Today’s Machining World Archives March 2011 Volume 07 Issue 02
The New York Mets ownership group is trying to sell 25 percent of the team because they are being sued by the attack-dog lawyer representing the victims of Bernie Madoff. The lawyer, Irving Picard, claims that the hedge fund operators who own the Mets realized huge “profits” from Madoff and should have known he was running a Ponzi scheme.
This brings up an idea I have been thinking about for a long time, the “fiction of money.”
In our Graff-Pinkert & Co. machinery business we are often asked to do appraisals of machinery, usually for financial institutions or consultants. We had a call recently from a consulting firm who wanted prices on a group of National Acmes. “Make the prices on the high end,” he requested. We said we would give him information for a fee. “Oh, I didn’t plan to pay for information,” he said. Real pulp fiction writer.

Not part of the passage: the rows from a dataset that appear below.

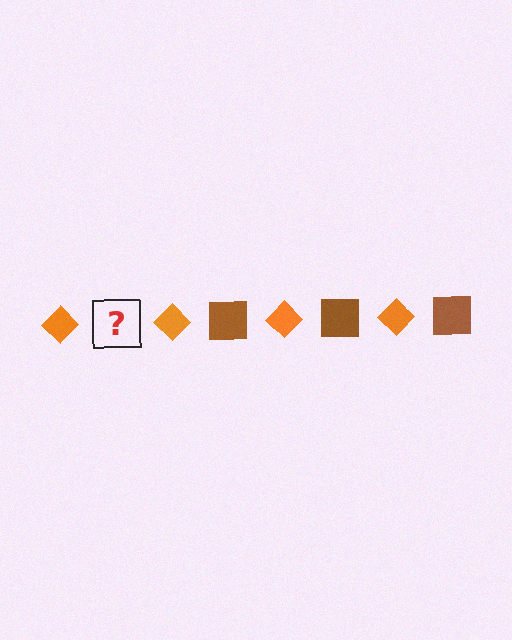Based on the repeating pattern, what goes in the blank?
The blank should be a brown square.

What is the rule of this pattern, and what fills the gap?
The rule is that the pattern alternates between orange diamond and brown square. The gap should be filled with a brown square.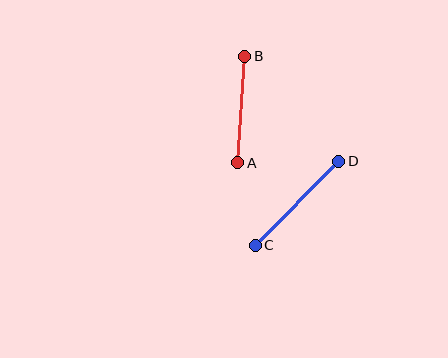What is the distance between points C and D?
The distance is approximately 118 pixels.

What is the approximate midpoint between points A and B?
The midpoint is at approximately (241, 109) pixels.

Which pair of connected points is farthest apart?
Points C and D are farthest apart.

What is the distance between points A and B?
The distance is approximately 107 pixels.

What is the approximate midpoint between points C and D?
The midpoint is at approximately (297, 203) pixels.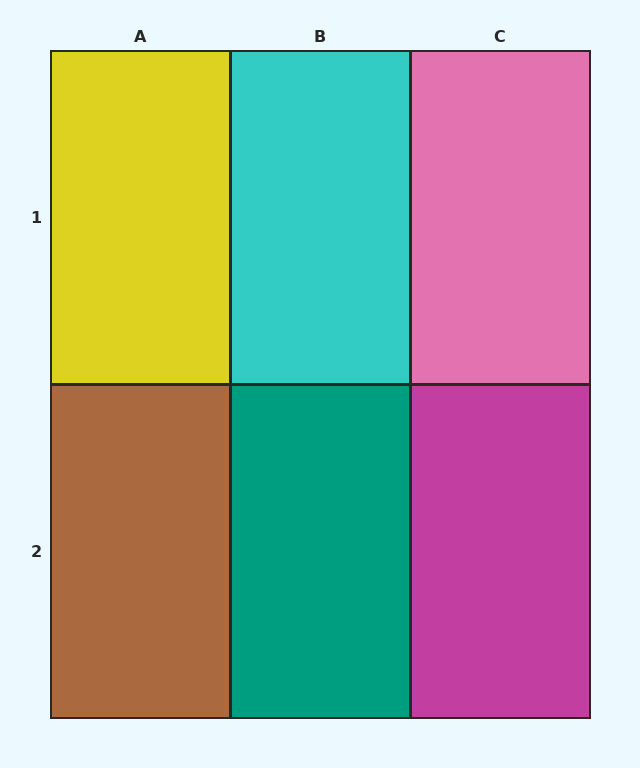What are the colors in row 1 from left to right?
Yellow, cyan, pink.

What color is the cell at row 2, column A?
Brown.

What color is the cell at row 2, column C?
Magenta.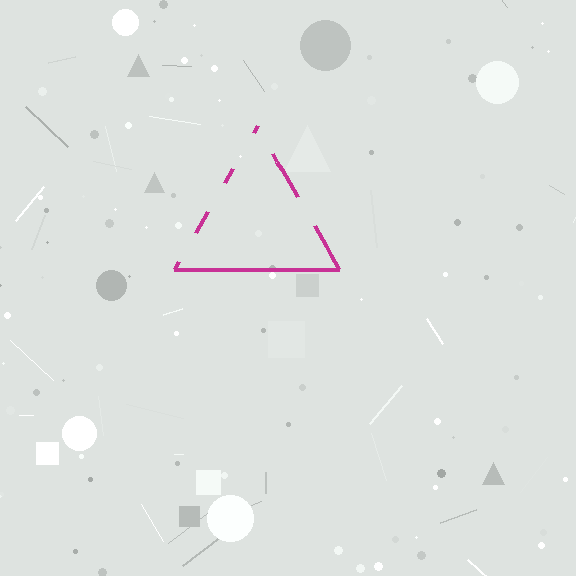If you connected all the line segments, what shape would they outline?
They would outline a triangle.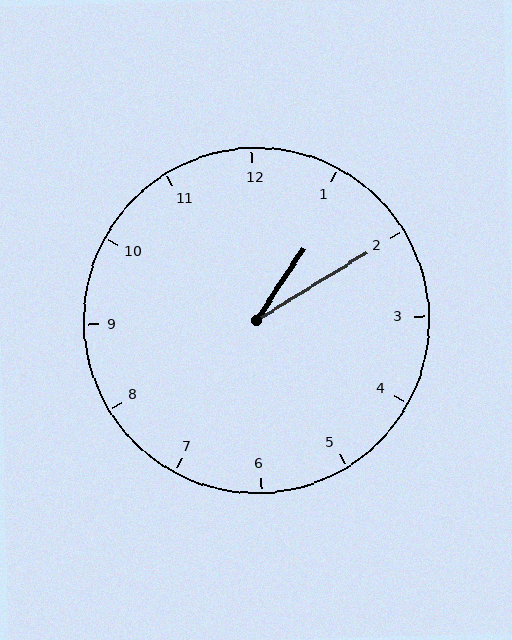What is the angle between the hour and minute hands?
Approximately 25 degrees.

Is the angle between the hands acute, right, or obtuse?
It is acute.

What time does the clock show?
1:10.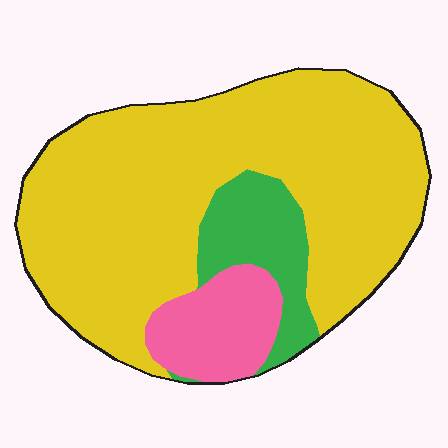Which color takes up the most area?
Yellow, at roughly 75%.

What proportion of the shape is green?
Green takes up about one eighth (1/8) of the shape.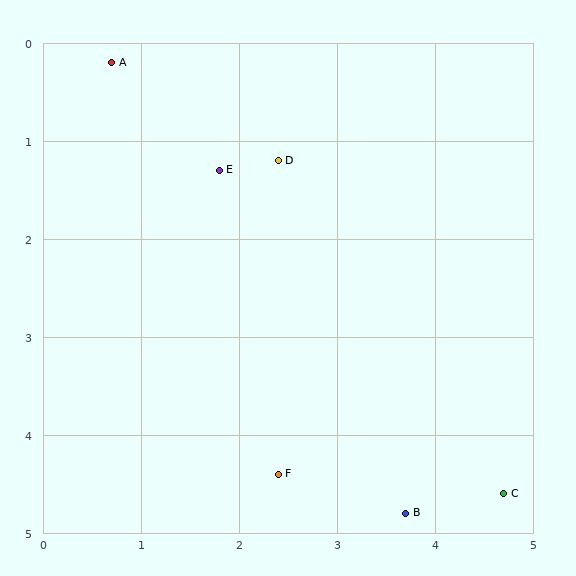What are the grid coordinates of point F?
Point F is at approximately (2.4, 4.4).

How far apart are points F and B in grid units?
Points F and B are about 1.4 grid units apart.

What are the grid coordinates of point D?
Point D is at approximately (2.4, 1.2).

But so much of what masquerades as fact is bogus when it comes to money.
What happened to the trillions of dollars lost in the real estate meltdown of the past few years? The value of the mortgages and bricks were a fiction that evaporated in a few months.
The values of stocks are a fiction, too. General Electric Corporation is the same company at $50 a share or $10.

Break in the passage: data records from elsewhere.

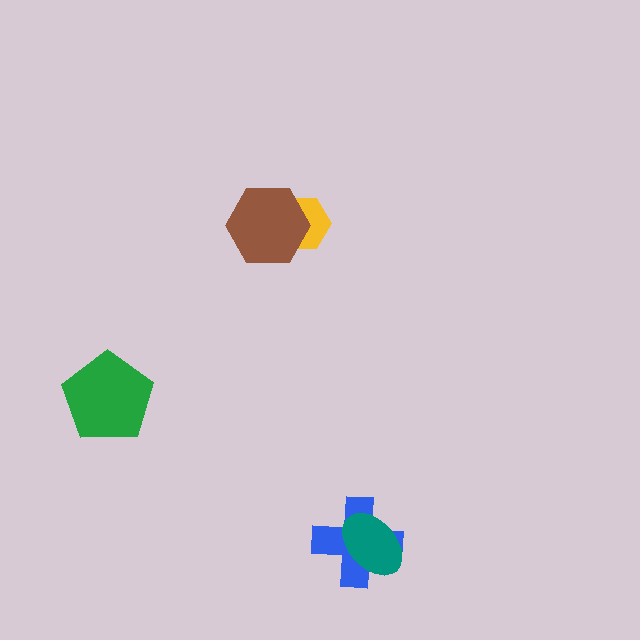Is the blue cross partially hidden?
Yes, it is partially covered by another shape.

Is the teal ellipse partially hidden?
No, no other shape covers it.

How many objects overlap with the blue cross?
1 object overlaps with the blue cross.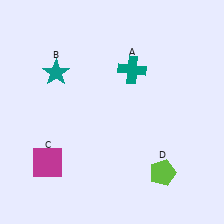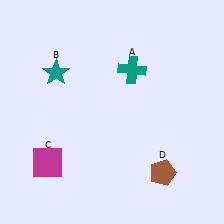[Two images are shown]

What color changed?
The pentagon (D) changed from lime in Image 1 to brown in Image 2.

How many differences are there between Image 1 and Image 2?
There is 1 difference between the two images.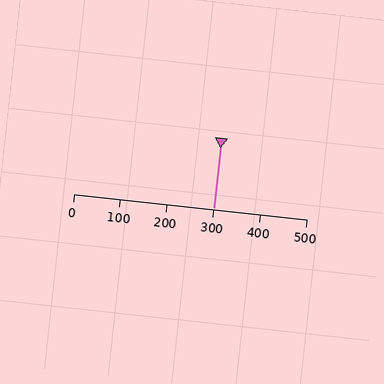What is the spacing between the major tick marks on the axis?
The major ticks are spaced 100 apart.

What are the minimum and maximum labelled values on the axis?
The axis runs from 0 to 500.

Accountants fret over financial statements like they are stone tablets, but they are often more interested in being legally bulletproof than reflecting the health of the business they audit.

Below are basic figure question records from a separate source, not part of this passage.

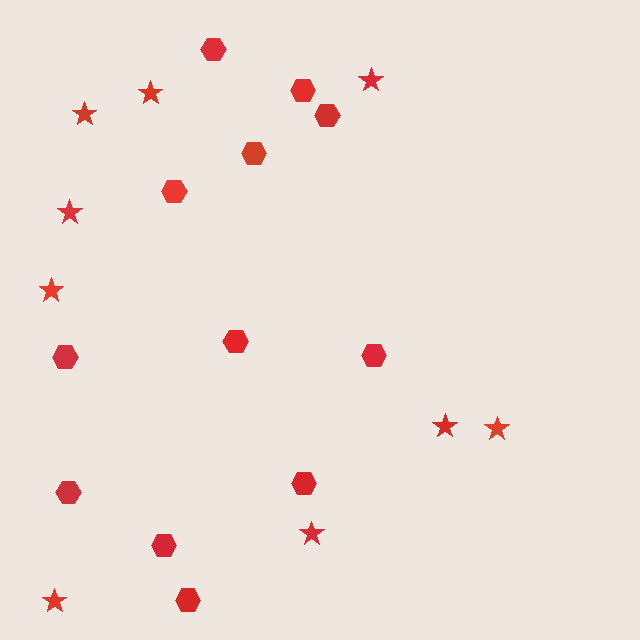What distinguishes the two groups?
There are 2 groups: one group of hexagons (12) and one group of stars (9).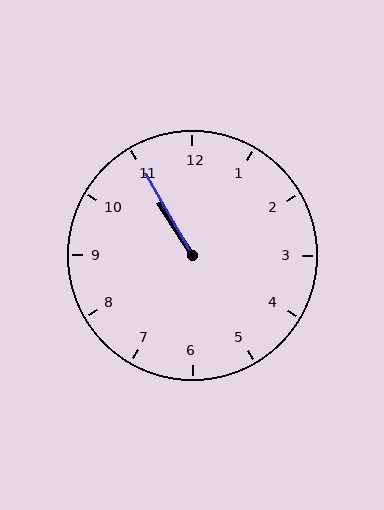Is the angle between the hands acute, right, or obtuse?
It is acute.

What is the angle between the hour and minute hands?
Approximately 2 degrees.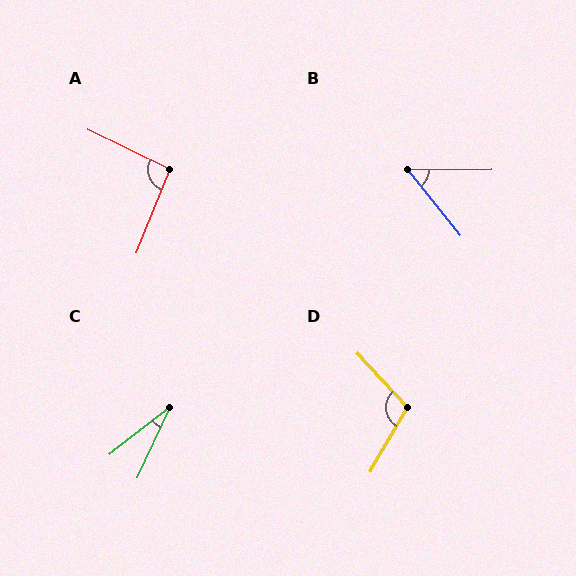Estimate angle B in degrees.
Approximately 52 degrees.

So Bernie Madoff goes to jail for his Ponzi scheme, but unknown thousands of financial fiction artists run free because the system requires universally accepted fictions to operate smoothly.
I am at home in this world of ambiguity because I see it as a useful sham that lubricates the flow of money. I think our readers like to live in the world of “facts,” of chips and index times. Hopefully TMW can bridge the gap between the fictions that shape our lives and the “facts” from which we think we earn our livings.